A 59-year-old retired male presented with fever, lack of appetite, malaise, and general body pain 3 days after visiting a village in Oltu, Turkey. The patient was lucid, oriented, and cooperative. No findings other than hepatosplenomegaly were observed. No ticks were observed on his body, and he had no history of tick removal. The patient was negative for coronavirus disease performed by polymerase chain reaction at an external center. Crimean Congo hemorrhagic fever (CCHF) antibodies and immunoglobulin M (IgM) and IgG enzyme linked-immunosorbent assays were positive (Figure 1). No murmur was present during auscultation. Cultures were collected, and the patient was started on ampicillin, sulbactam, and daptomycin. A blurred vision was observed in the right eye. Transthoracic and transesophageal echocardiography were performed, and vegetation was detected on the anterior surface of the mitral valve (Figure 2). Growth of methicillin-susceptible Staphylococcus aureus was observed in the blood culture. Treatment with cefazolin was continued. The patient underwent surgery in the second month due to embolic attacks. He was then discharged in healthy condition.
FIGURE 1: Laboratory values. ALT: alanine aminotransferase; AST: aspartate aminotransferase; LDH: lactate dehydrogenase; CK: creatine phosphokinase; PT: prothrombin time; INR: international normalized ratio; CRP: C-reactive protein.
| Day 1 | Day 2 | Day 7 | Day 9 | Day 13 | |
| Hemoglobin g/dL | 17.4 | 17 | 14.1 | 12.9 | 11.8 |
| Leukocyte (/mm3) | 2,070 | 1,440 | 10,510 | 8,950 | 7,690 |
| Lymphocyte | 520 | 440 | 880 | 1,350 | 1,630 |
| Platelets (/mm3) | 25,000 | 20,000 | 98,000 | 168,000 | 373,000 |
| AST (U/L) | 859 | 1,263 | 141 | 86 | 39 |
| ALT (U/L) | 533 | 680 | 121 | 79 | 30 |
| LDH (U/L) | 11,80 | 1,590 | 565 | 454 | 345 |
| CK | 4,336 | 2,290 | 360 | 167 | 165 |
| PT (s) | 13.4 | 20.8 | |||
| İNR | 1.02 | 1.62 | |||
| CRP (mg/L) | 14.81 | 84.16 | 258 | 122.9 | |
| Sedimentation | 2 | 20 | 75 | 48 |
FIGURE 2: (A) Atransesophageal echocardiography image consistent with vegetation on the anterior mitral valve (1.2 x 0.4 cm). (B) A transesophageal echocardiography image consistent with mild mitral regurgitation. (C) A transthoracic echocardiography image consistent with vegetation on the anterior mitral valve (1.2 x 0.4 cm). (D) A transthoracic echocardiography consistent with mild mitral regurgitation.

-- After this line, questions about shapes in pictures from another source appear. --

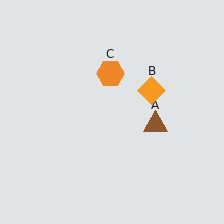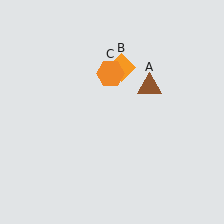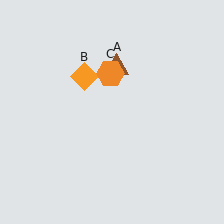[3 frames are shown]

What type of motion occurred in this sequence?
The brown triangle (object A), orange diamond (object B) rotated counterclockwise around the center of the scene.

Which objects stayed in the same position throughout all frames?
Orange hexagon (object C) remained stationary.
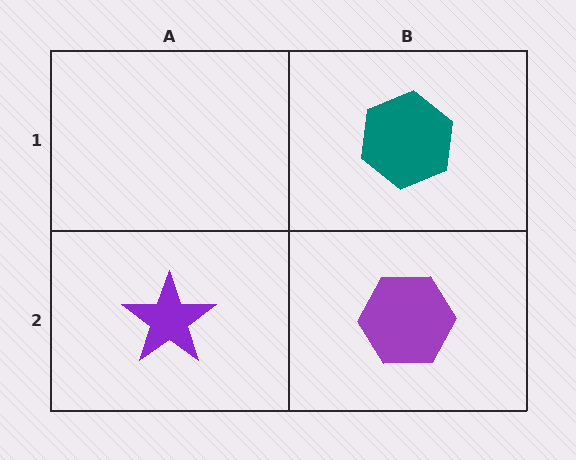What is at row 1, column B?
A teal hexagon.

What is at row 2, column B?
A purple hexagon.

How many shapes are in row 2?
2 shapes.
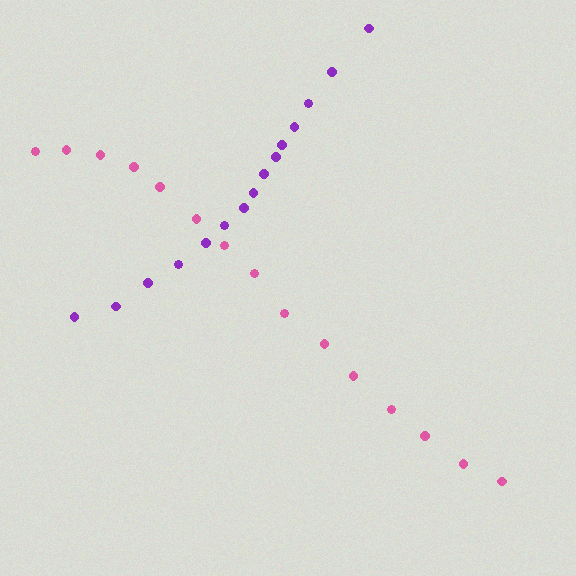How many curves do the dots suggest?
There are 2 distinct paths.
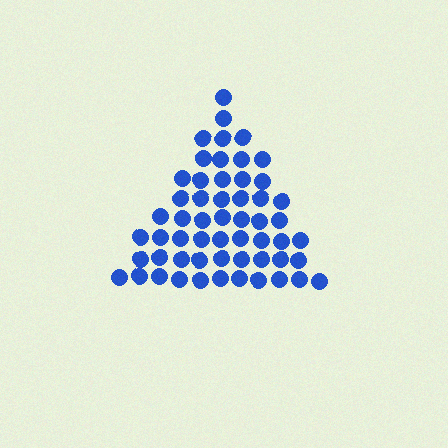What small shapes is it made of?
It is made of small circles.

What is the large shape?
The large shape is a triangle.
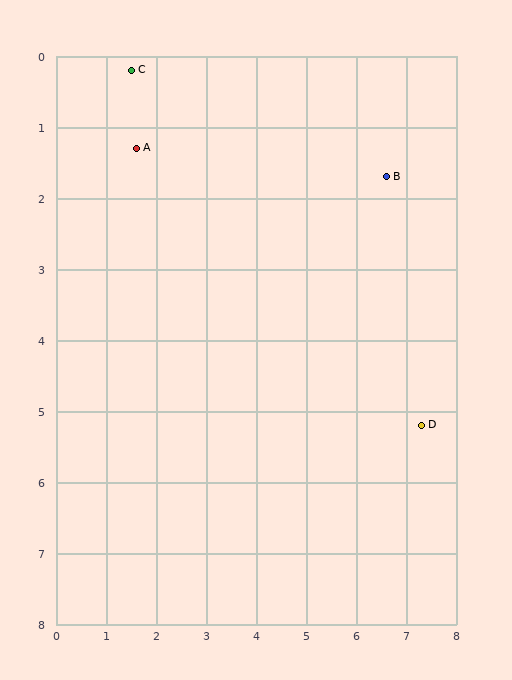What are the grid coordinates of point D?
Point D is at approximately (7.3, 5.2).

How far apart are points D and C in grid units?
Points D and C are about 7.7 grid units apart.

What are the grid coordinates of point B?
Point B is at approximately (6.6, 1.7).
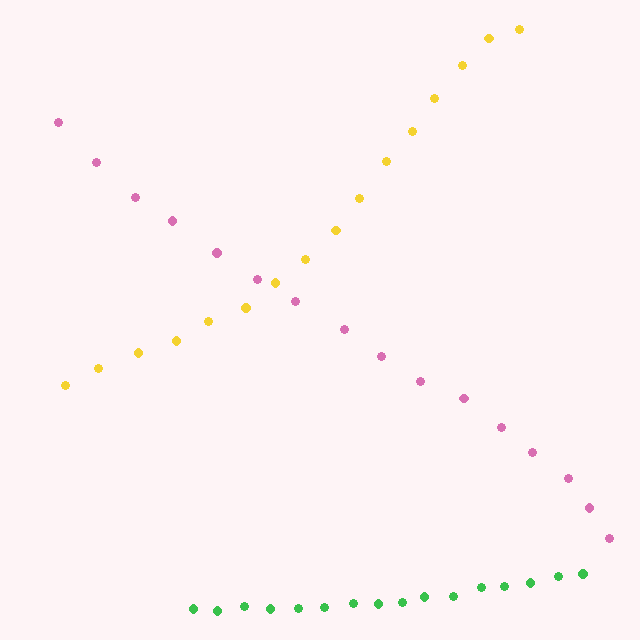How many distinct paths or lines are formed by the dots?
There are 3 distinct paths.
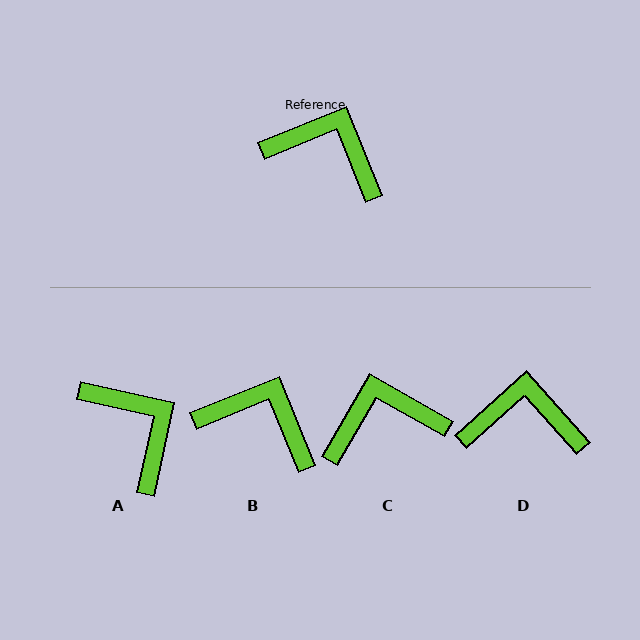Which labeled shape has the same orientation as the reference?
B.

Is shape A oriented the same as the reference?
No, it is off by about 34 degrees.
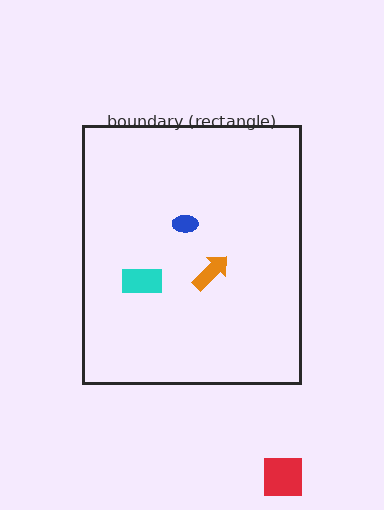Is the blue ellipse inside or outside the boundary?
Inside.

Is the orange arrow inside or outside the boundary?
Inside.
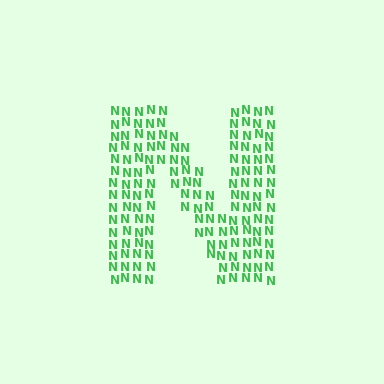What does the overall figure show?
The overall figure shows the letter N.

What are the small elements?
The small elements are letter N's.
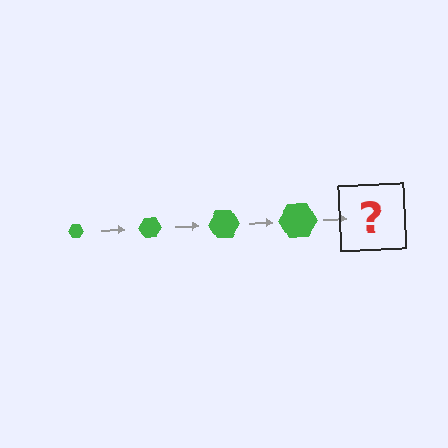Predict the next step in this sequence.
The next step is a green hexagon, larger than the previous one.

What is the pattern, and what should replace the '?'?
The pattern is that the hexagon gets progressively larger each step. The '?' should be a green hexagon, larger than the previous one.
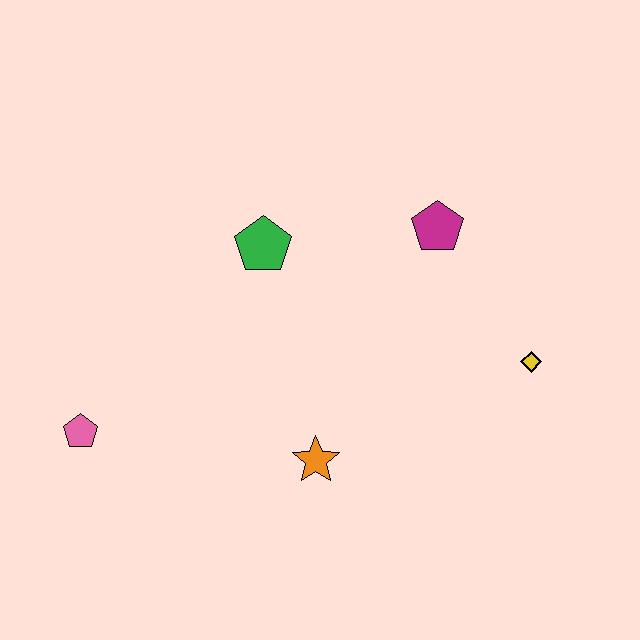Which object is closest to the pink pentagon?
The orange star is closest to the pink pentagon.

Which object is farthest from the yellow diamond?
The pink pentagon is farthest from the yellow diamond.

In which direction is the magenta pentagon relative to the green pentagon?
The magenta pentagon is to the right of the green pentagon.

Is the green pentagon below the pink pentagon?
No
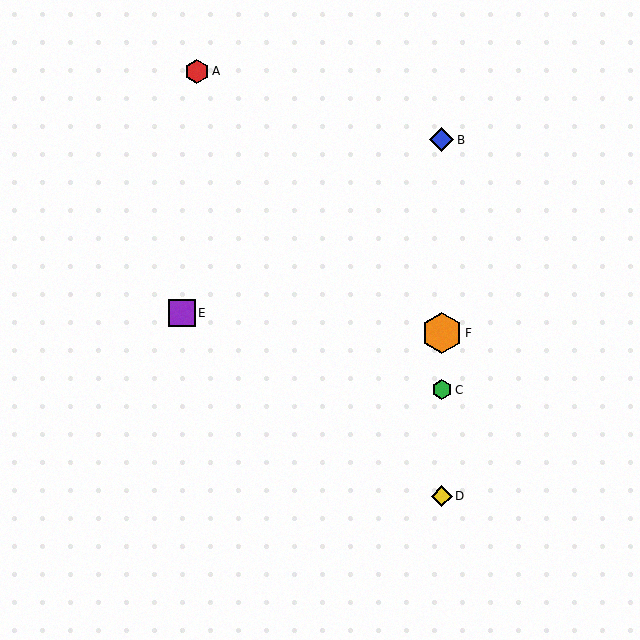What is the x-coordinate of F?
Object F is at x≈442.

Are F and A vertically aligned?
No, F is at x≈442 and A is at x≈197.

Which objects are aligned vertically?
Objects B, C, D, F are aligned vertically.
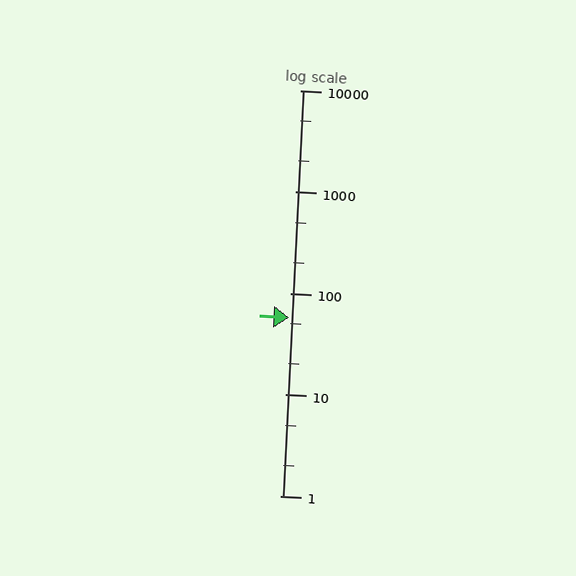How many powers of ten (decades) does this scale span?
The scale spans 4 decades, from 1 to 10000.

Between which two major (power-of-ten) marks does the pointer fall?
The pointer is between 10 and 100.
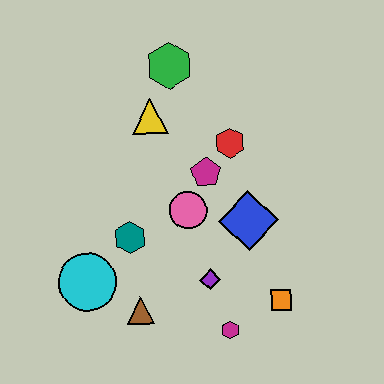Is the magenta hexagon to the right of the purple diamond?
Yes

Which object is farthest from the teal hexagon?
The green hexagon is farthest from the teal hexagon.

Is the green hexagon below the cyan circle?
No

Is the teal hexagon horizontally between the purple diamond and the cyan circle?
Yes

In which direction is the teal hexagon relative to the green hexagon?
The teal hexagon is below the green hexagon.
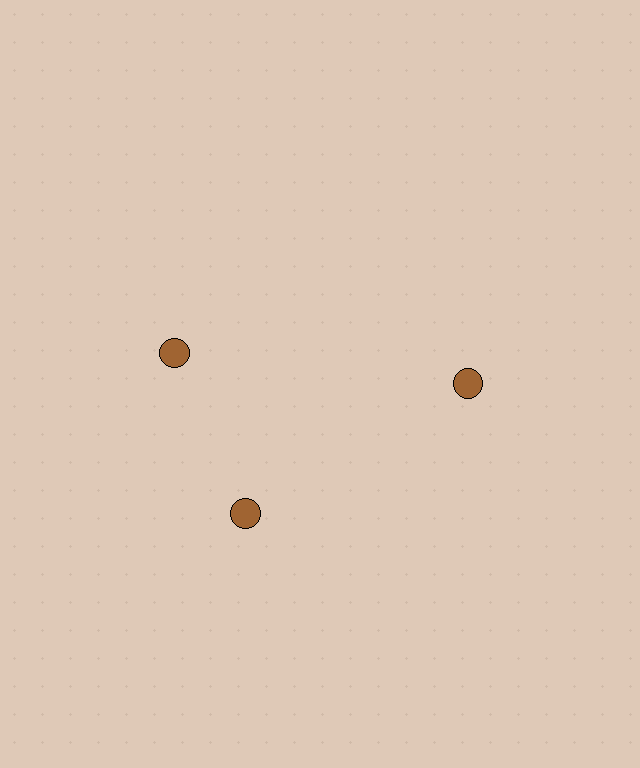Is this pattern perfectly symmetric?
No. The 3 brown circles are arranged in a ring, but one element near the 11 o'clock position is rotated out of alignment along the ring, breaking the 3-fold rotational symmetry.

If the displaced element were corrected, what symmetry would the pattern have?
It would have 3-fold rotational symmetry — the pattern would map onto itself every 120 degrees.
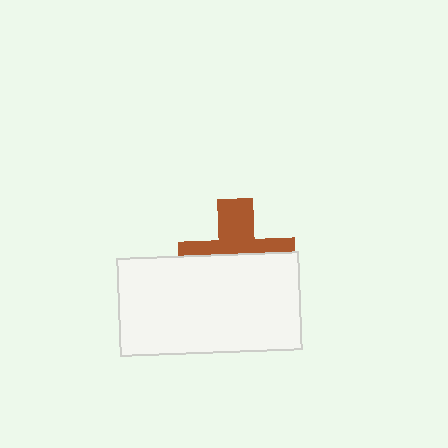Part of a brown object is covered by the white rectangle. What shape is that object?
It is a cross.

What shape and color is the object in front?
The object in front is a white rectangle.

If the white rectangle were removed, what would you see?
You would see the complete brown cross.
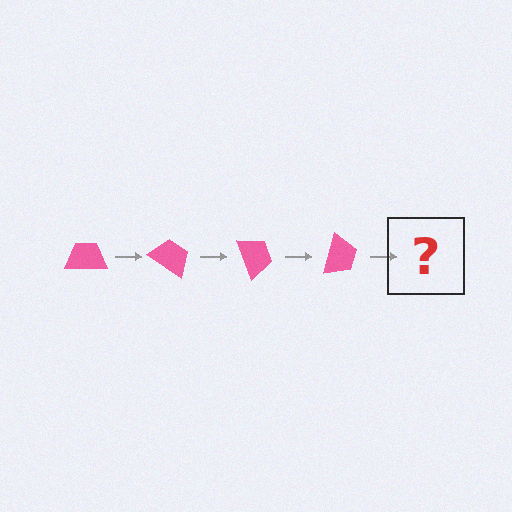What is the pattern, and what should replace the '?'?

CCHF is a zoonotic infectious disease transmitted by ticks and endemic in Erzurum-Turkey 1 . The release of pro-inflammatory cytokines is thought to result in endothelial damage 2 . Infective endocarditis (IE) is an infectious disease with various manifestations. Staphylococci are most commonly involved in the etiology, with increased health services and invasive procedures 3 .
CCHF should be considered in endemic regions. In addition, the number of nosocomial IE has increased. Therefore, more caution should be considered in using vascular catheters and invasive procedures.